Communication is one of the biggest barriers encountered by parents with autistic children. This barrier can take a toll on the parent-child bond and overall quality of life, especially when dealing with activities of everyday life such as potty training.
Potty training is a developmental milestone for any child. It is every child’s first step towards independence and often a basic requirement for a child’s enrollment in preschool.
While many children show a willingness to be potty trained through their actions, children with developmental disabilities often find it challenging. No matter how difficult it gets, the silver lining is that it is a possible endeavor with the right steps.
Keep on reading to find out more about potty training children with autism.
1. Create a Routine
One thing that every parent of an autistic child understands is that their children appreciate routine. A lack of routine and consistent scheduling in the life of any autistic child can lead to frustration and unpredictable behavior.
Similarly, autism and potty training can also be aligned through a consistent routine. Consistency can add comfort to the life of an autistic child, making it easy for them to absorb new information, including potty training. Pair consistency with praising words and rewards for effective results.
Remember that demonstrating your behaviors rather than ordering can yield more effective results. Try to mimic the behavior with your child or use visual prompts. Once you create an everyday routine, you can let your child participate in this endeavor through intervals and sections.
2. Treat Accidents Positively
Accidents are bound to happen, no matter if you are training an autistic child or Williams Syndrome. These mishaps are a part of the journey. The way you treat these accidents can determine the direction your training can take.
Parents are always recommended to keep cool and composed when dealing with accidents during potty training, especially with autistic children. Instead of losing your temper, let your children know what the better alternative may have been.
Remain calm and have your child with autism go through the toilet routine a few times after the accident. Make sure to reinforce them positively every time they follow through with your teaching. It can make them feel comfortable and safe.
If the accidents continue, it is recommended that you engage them in cleaning the mess they create with a soft tone. Of course, you must follow up for a thorough cleaning. However, make sure that your child does not see you following up.
3. Familiarize with Underwear
It can be harder for parents to let go of diapers as compared to autistic children. It is because parents usually have to deal with the mess. However, you can find a bit of hope knowing that underwear can be a step towards potty training your child.
Yes, it will be harder to clean underwear and your child after an accident. However, the silver lining is that proper clothing can be uncomfortable to deal with for the child as well. After a few mishaps, the child may associate discomfort with a bad action. It can become a reinforcer for your child to be trained.
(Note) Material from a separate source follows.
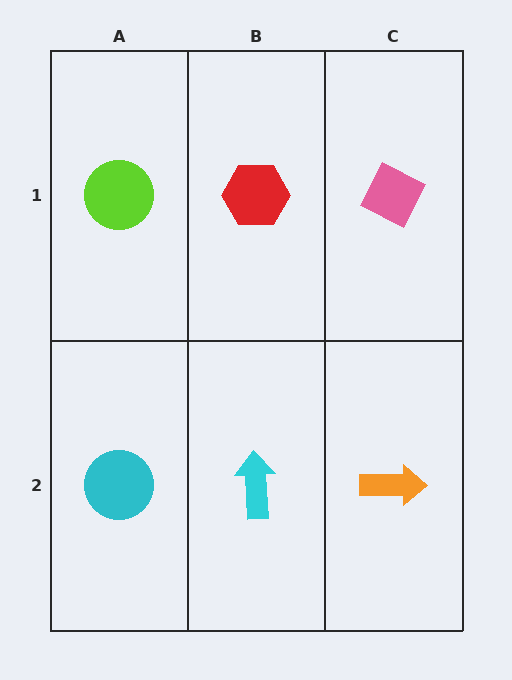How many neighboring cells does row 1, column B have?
3.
You can help your child settle with the change by letting them become a part of it. The best way is to let them choose their own underwear in their favorite colors or patterns. Do not forget to add some extra pairs to waste them if needed.
4. Focus on Positive Reinforcement
Holding back punishments and harsh words is always one of the most important steps to follow. Instead of looking for reasons to criticize your child, look for ways to praise them. Positive Reinforcement always yields better results than the contrary.
Small rewards on every step of potty training can have a significant impact on the time and energy needed to train your child. Provide them with small rewards at every step and reveal a bigger reward when they complete the task properly.
The rewards can be a motivation for any child to put their best efforts into completing the task successfully. From sitting on the toilet seat to wiping, flushing, and washing hands, make sure to reward every action to acknowledge their effort and cooperation.
5. Encourage Communication
Communicating with an autistic child can be one of the biggest challenges. It is also an important factor leading to effective behavioral training. Although parents are encouraged to create a potty routine for their children, it is equally important to encourage them to let you know when they have to relieve themselves.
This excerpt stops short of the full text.